CodeChef invites you to participate in the September Mega Cook-off 2014 at http://www.codechef.com/COOK50. This is the Mega Warm-up Contest for ACM ICPC Regionals (India). The top 100 Indian Students shall have their ACM-ICPC expenses reimbursed. Find the details here.
Time: 21st September 2014 (2130 hrs) to 22nd September 2014 (0000 hrs). (Indian Standard Time — +5:30 GMT) — Check your timezone.
Details: http://www.codechef.com/COOK50/
Registration: Just need to have a CodeChef user id to participate.
New users please register here
- Problem Setter : Lalit Kundu
- Problem Tester: Tasnim Imran Sunny
- Russian Translator : Sergey Kulik
- Editorialist: Devendra Agarwal
- Mandarin Translator: Gedi Zheng & Minako Kojima
It promises to deliver on an interesting set of algorithmic problems with something for all.
The contest is open for all and those, who are interested, are requested to have a CodeChef userid, in order to participate.
"The top 100 Indian Students" : Suppose I get a rank of 101 among Indians and some people among the top 100 Indians are not university students then would I be considered among the "The top 100 Indian Students" ?
Contest starting soon, let's brace ourselves for 404s :D
I am getting 502 bad gateway :D
Yeah, the 404 was just a generalization (numbered errors). But we can get non-numbered ones, too.
502 instead ;d
502 and 503!...but not 404
Quite nice problem, I think the hardest problem is a bit easy, but it is still interesting. Some students from my school successfully persuaded me to participate in such a Sunday midnight =)
How was SUBLCM supposed to be solved?
There is a n * log(n) solution.
A subarray from i to j is considered valid if non of two elements from it share the same prime divisor. In other words every two elements of the subarray are co-prime.
Notice that a[i] <= 10^6. So we can easily get all the prime divisors for each 1 <= x <= 10^6. This can be done in n * log(n). Then we can use these precalculated arrays of divisors.
We have two pointers identifying the borders of subarray candidate. We also have a set of all prime divisors of the elements in current subarray.
We move right border. If all the prime divisors of the right-most element are absent in the set then new subarray is valid, add all new prime divisors to the set. If the set has any of prime divisors of the right-most element, then we move left border excluding prime divisors of the left-most element from the set. We move the left border until we eventually can add the right-most element.
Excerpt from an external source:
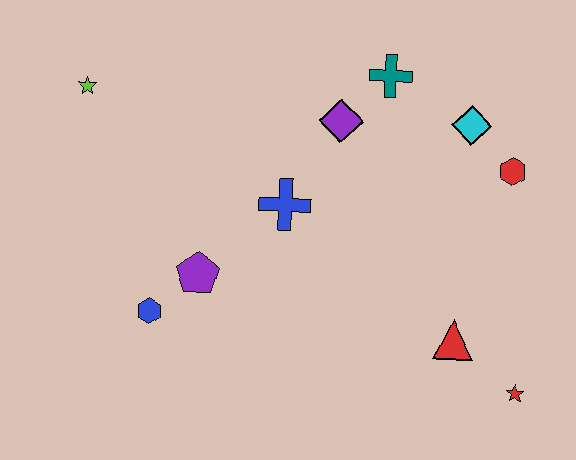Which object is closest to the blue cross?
The purple diamond is closest to the blue cross.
Each time the right-most elements is added we receive a valid subarray. Its length is answer candidate.
Here is my code for this solution.
Hmm, I'm getting TLE in the hardest problem. The funny thing is, it runs in 3 seconds on the maximum random case and its runtime is pretty much fixed at O(20·(N + M)), so it probably fails because of the testing machine being slower than mine...
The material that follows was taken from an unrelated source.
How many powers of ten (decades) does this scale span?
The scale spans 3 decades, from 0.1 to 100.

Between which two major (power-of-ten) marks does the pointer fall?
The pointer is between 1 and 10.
My solution is also O(20 * (N + M)), but all the constant 20 comes from finding LCA of two nodes, the rest are finished in O(1).
I've got more LCAs, but I don't like it when a problem's hard only because of constant-tight TL and (probably) slow testing machines.
I was calculating 6 LCA's per query, cout'ing with "endl" instead of "\n" and doing lot of other unnecessary stuff, and it passed with time 33.89:)
BTW, you said that you like CodeChef long contests for opportunity to fit into TL even with asymptotically bad solution, didn't you?:) What an irony:)
Hehe, all Codechef contests seem to favour asymptotically bad solutions over good ones. Here, my solution got the best time in-contest, while it was definitely supposed to not pass at all.
Yeah, and once i got 2 WA's, submitting unproven solution at some contest while saying to myself: "this one passed once before at same problem at CodeChef, it should be OK" :)
You definitely have some bug, because current codechef testing machine are able to do about 2*10^8 operations per second.
When just the input has 4 million numbers, it doesn't seem like much.
UPD: Also, got AC now. I've got no bug, the testing machines are just slow — I know it because one of my codes in practice that TLEd was made with only straightforward for-cycles without breaks (so it had pretty much fixed runtime) and took 2 seconds to run on random case on my machine.
Then again, it's not like I didn't consider SPOJ the worst choice for testing because of its speed even before this.
scanf in my solution did well. I hope you don't use cin :) You can also try implementing your own nextInt() by getchar(). This trick was damned popular when they used Pyramid testing machine.
Scanf isn't faster than optimized cin, it seems (I tried both and tested both on my machine). The difference is quite small, but using scanf didn't help me.
Test cases for SUBGCD are very weak. This solution passed — but it fails on following test:
oops! apparently the easiest problem wasn't tested much :/ btw, considering that this was my first cook off as setter, i feel nice that it went good(even though problems were on a easier side).
Did anybody manage to solve WW2 without matrix exponentiation?
is it even possible? i don't think so!